For those of you who have heads, visiting the Sombreros Shaman factory and store in nearby Illuman (where, incidentally, there are many practicing shamans) will open your eyes to the variety of toppers to adorn your noggin.

They shape Panama hats, the erroneously dubbed lids that originated and are still made on Ecuador's coast. The shaping machine for the Panamas appeared to have been built during the Industrial Revolution, but it was serviceable, as were the boiling-in-sizing glue pots and wringer used to process the felt for their other hats, which was later shaped on old wooden forms.

Panamas aside, the shop had a wide range of lids, from what looked like 1930s cloches, to fedoras to cowboy hats-and even some that are worn during festival times that had a New-Orleans-after-downing-a-few-Hurricanes look.

There are Panamas aplenty at the Saturday Otavalo market, if you can find them amidst all the booths carrying every craft imaginable. The market is one of the biggest in South America, with aisles of goods spilling into winding aisle, covering many city blocks. Walk goggle-eyed through stalls piled with blankets, scarves, jewelry, fresh produce, leather goods, toys, figurines-even fake shrunken heads.

The market has lots of touts dragging wagons and skids around, announcing their wares, including coca leaves for tea, which you might need to make the full market tour. We had a yummy (and cheap!) fried fish meal with cheese-stuffed plaintains, corn cakes and potatoes from one of the booths.

All of these spots are an easy drive or bus ride from the Cotacachi area (particularly if you're being driven by a tour guide), but we wanted to get a take on big-city life, so we spent a few hours on a bus and taxi ride to Old Town Quito, a UNESCO World Heritage site. Fabulous old churches, wide plazas and ornate colonial buildings, but the artists we were taken with there were the street performers around every corner. One-man bands, frozen, costumed people on pedestals who came to life when you tossed money into their cups, puppeteers, singers-a fun, thronging mélange of diversion.

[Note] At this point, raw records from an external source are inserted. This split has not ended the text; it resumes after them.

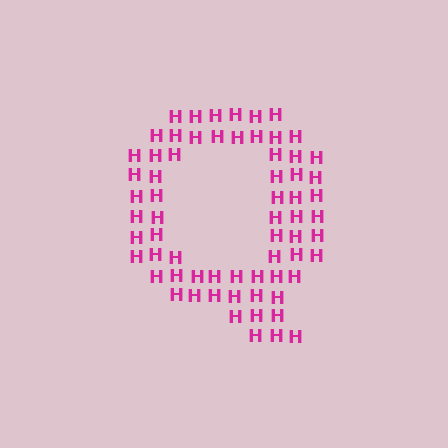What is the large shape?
The large shape is the letter Q.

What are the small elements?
The small elements are letter H's.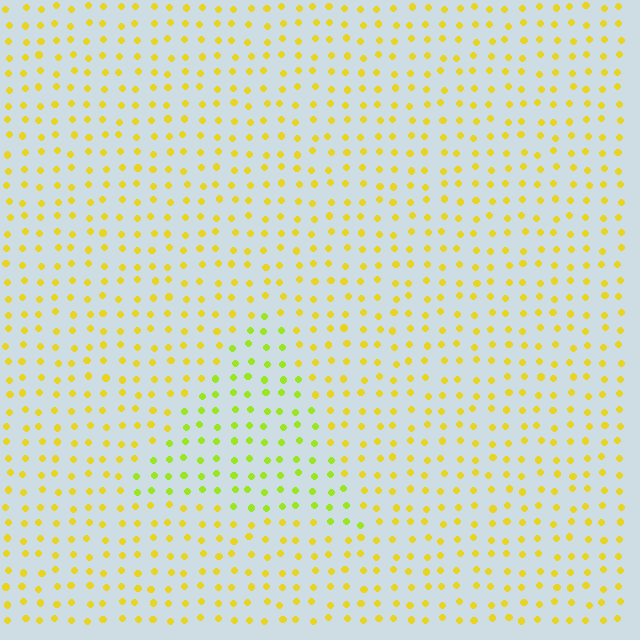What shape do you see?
I see a triangle.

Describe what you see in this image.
The image is filled with small yellow elements in a uniform arrangement. A triangle-shaped region is visible where the elements are tinted to a slightly different hue, forming a subtle color boundary.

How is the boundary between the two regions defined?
The boundary is defined purely by a slight shift in hue (about 30 degrees). Spacing, size, and orientation are identical on both sides.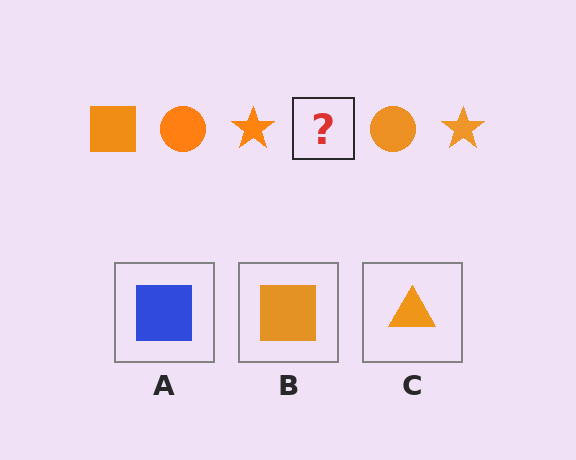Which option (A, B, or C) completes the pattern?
B.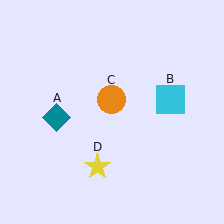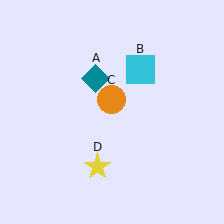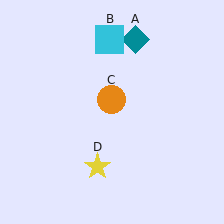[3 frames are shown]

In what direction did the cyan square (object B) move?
The cyan square (object B) moved up and to the left.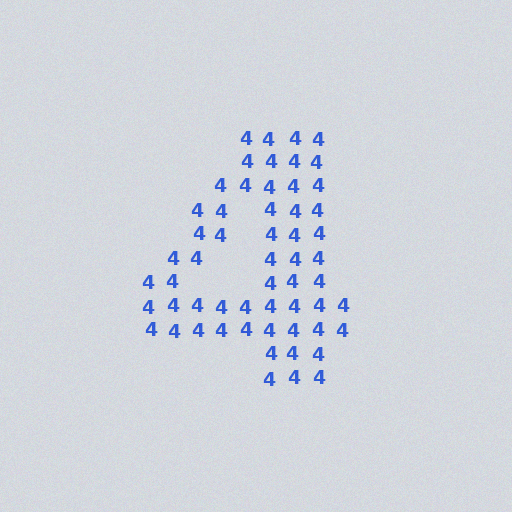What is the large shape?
The large shape is the digit 4.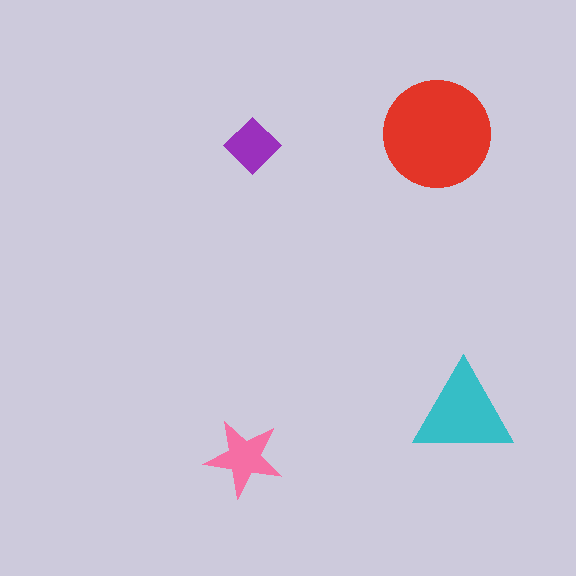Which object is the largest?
The red circle.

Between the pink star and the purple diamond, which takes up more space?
The pink star.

But we didn't have to stray from our town to see skilled artistry: Cotacachi itself is famed country-wide for its leather goods (there is a leather-works school in town), and there's an entire street of shops filled with fine handbags, wallets, jackets, backpacks and leather trinkets, all at remarkable prices. Alice brought back a mere steamer trunk's full.

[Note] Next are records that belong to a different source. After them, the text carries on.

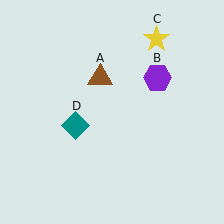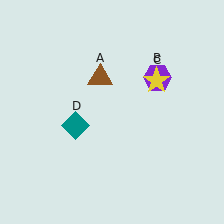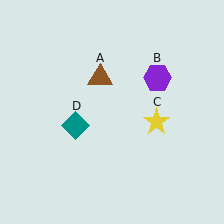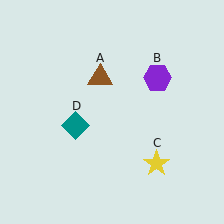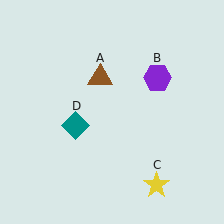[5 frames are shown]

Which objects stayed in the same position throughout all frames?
Brown triangle (object A) and purple hexagon (object B) and teal diamond (object D) remained stationary.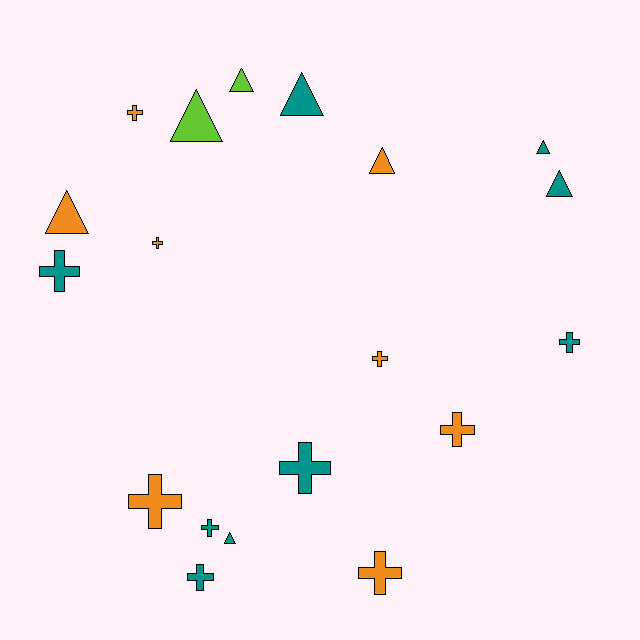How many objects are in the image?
There are 19 objects.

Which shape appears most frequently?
Cross, with 11 objects.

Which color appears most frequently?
Teal, with 9 objects.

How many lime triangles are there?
There are 2 lime triangles.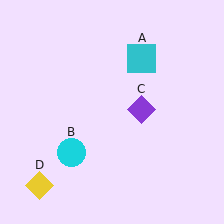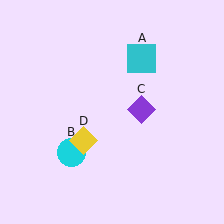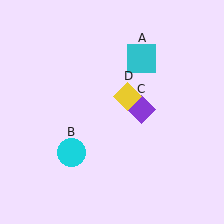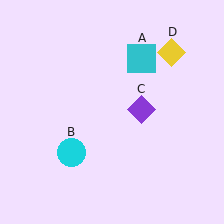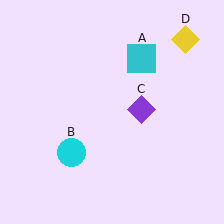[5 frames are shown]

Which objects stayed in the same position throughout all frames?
Cyan square (object A) and cyan circle (object B) and purple diamond (object C) remained stationary.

We saw much Ecuadorian handiwork that showed great skill and expression, but I must mention nature's art as well: If you are fond of volcanos, you will be smitten with the Andes. Cotacachi lies between two dormant volcanos, Mt. Cotacachi and Mt. Imbabura, and their peaks are a dance of misty fog, whirling clouds and drenching sun. Every day-every hour-was an different entrancing sight.

Ecuador's artisans inspire just like these mountains. If you want macaroni on a clothespin, call me. For all other arts and crafts, head to Ecuador.

If You Go

Milton Andramunio Izurieta is the tour guide in Cotacachi who shepherded us to the weaver, mask maker, hat and tagua nut factories, for $30 per person. He's a good guy and speaks good English. Find him on the Let's Tour Ecuador Facebook page- https://www.facebook.com/groups/Lets-Tour-Ecuador-1612721972301968/

You can take a 20-minute bus (thirty-five cents!) from Cotacachi's main bus terminal to the Otavalo main terminal. The open-air market is a 10- to 15-minute walk from the terminal.

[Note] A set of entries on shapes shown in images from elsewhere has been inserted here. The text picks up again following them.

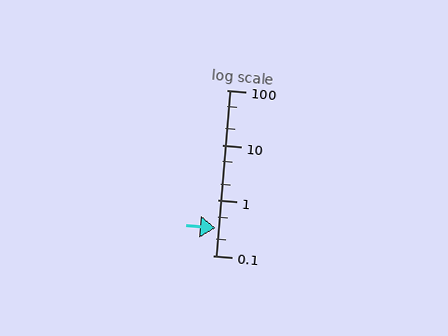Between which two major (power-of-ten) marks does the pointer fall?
The pointer is between 0.1 and 1.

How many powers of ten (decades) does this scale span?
The scale spans 3 decades, from 0.1 to 100.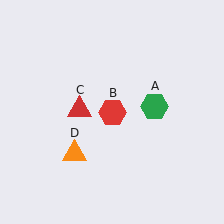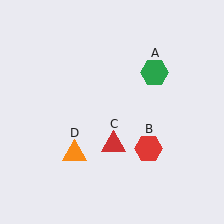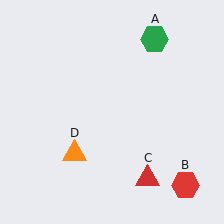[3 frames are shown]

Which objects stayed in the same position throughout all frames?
Orange triangle (object D) remained stationary.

Take the bus to Quito from the Otavalo terminal for $5; make sure to take the Express bus. From the Quito terminal, it's $5 per person to get to Old Town by taxi.

Cotacachi has leather vendors in many parts of the town, but they are clustered on Calle 10 de Agusto, commonly called "Leather Street." Quality jackets, luggage, wallets, gloves, shoes at good prices-go for it.